# American Airlines Flight 62: A Terrorist Probe?



## syscom3 (Mar 5, 2007)

American Airlines Flight 62: A Terrorist Probe? » The Aviation Nation

The following is an email I received detailing a “serious probe” on board American Airlines flight 62 traveling from Paris to Miami. The information comes to me second-hand — from a trusted source in the field. American Airlines spokesman John Hotard confirmed the incident on flight 62 with me, stating “there was a disturbance on board, it was handled by crew.” I asked Mr. Hotard the status of the men who were detained by FBI. Hotard told me “for security reasons, I can’t comment further.”
American Airlines Logo

Here it is, unedited:

“This is not meant to scare, but it probably will. Consider yourself informed and warned that the threat is real. This crew reported that they were not prepared that something of this nature could be happening to them.
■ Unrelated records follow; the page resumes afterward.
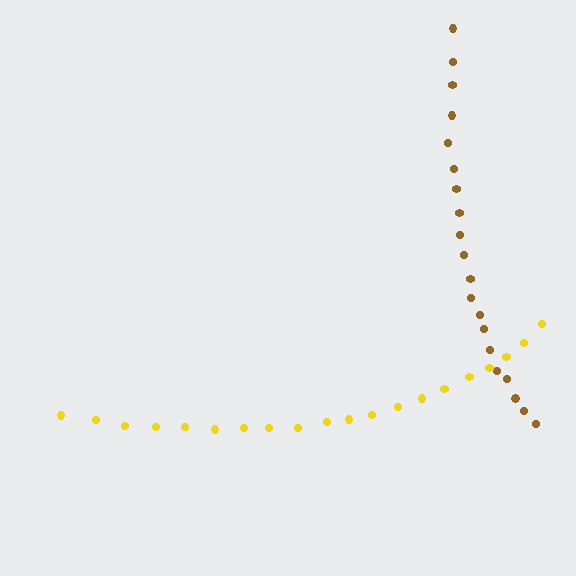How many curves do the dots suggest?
There are 2 distinct paths.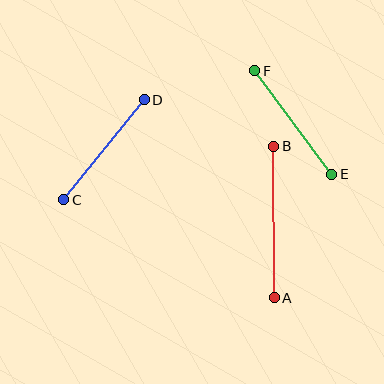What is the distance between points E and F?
The distance is approximately 129 pixels.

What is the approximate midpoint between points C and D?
The midpoint is at approximately (104, 150) pixels.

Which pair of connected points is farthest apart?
Points A and B are farthest apart.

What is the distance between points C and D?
The distance is approximately 128 pixels.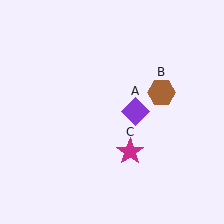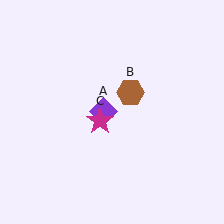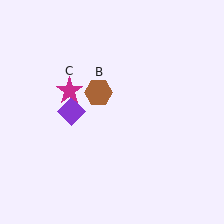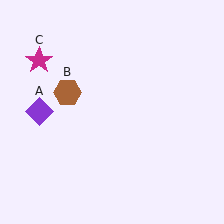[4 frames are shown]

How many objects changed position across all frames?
3 objects changed position: purple diamond (object A), brown hexagon (object B), magenta star (object C).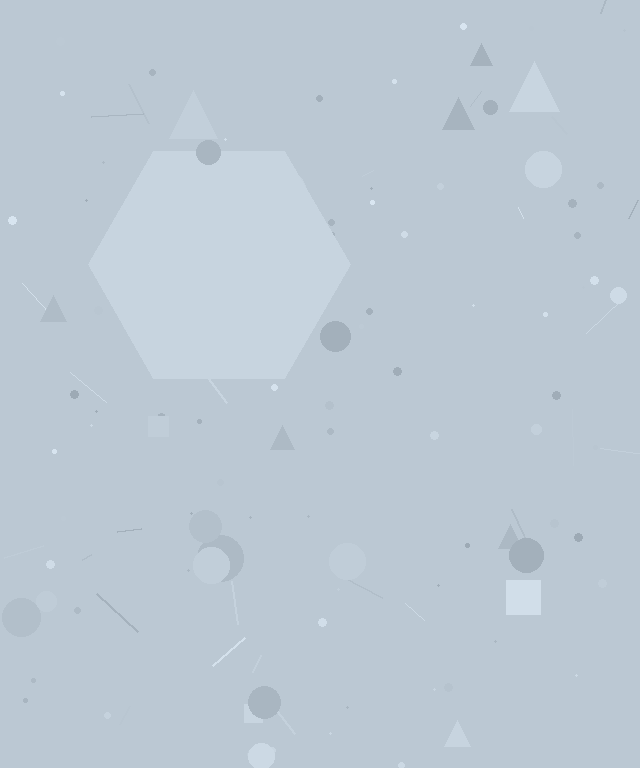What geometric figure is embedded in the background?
A hexagon is embedded in the background.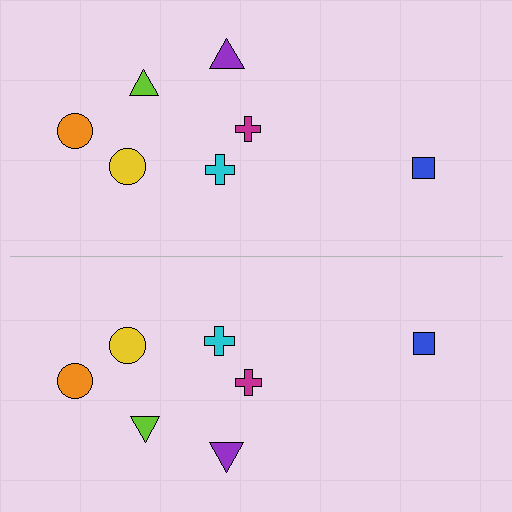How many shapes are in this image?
There are 14 shapes in this image.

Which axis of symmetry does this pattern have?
The pattern has a horizontal axis of symmetry running through the center of the image.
Flt 62, Paris to MIA [Miami], a few weeks ago. 2 maybe 4 mid-eastern types causing minor disturbance from the get-go. Nothing that the FAs [flight attendants] couldn’t deal with, but, in hindsight, they seemed to be pushing the envelope. Cross-cabin activity, hanging out in the forward galley, complaining about everything, etc. Mid-Atlantic, the FO [First Officer, or Co-Pilot] called to return to the cockpit after his crew-rest break. One of the perps [perpetrators] was in the forward galley, was instructed by a FA to go aft, but didn’t. As the cockpit door opened, another perp suddenly appeared from around the galley, dropped his shoulder into FO while the first one got in the way of the FO’s attempt to block the other…here I’m not certain…so….wait for the movie.

FO (one of our first FFDO’s [Federal Flight Deck Officers*]) was about to pull his flashlight to use as a weapon in a counter attack, but thought better of it not knowing how many more perps he might have to fight, called “lockdown” to the FB [secondary “B” First Officer], inside the cockpit, who slammed the door. As soon as the perps heard the word lockdown, they retreated to their seats.

I’m not doing justice to the story, but, if not an attempt on the cockpit, this was a serious probe.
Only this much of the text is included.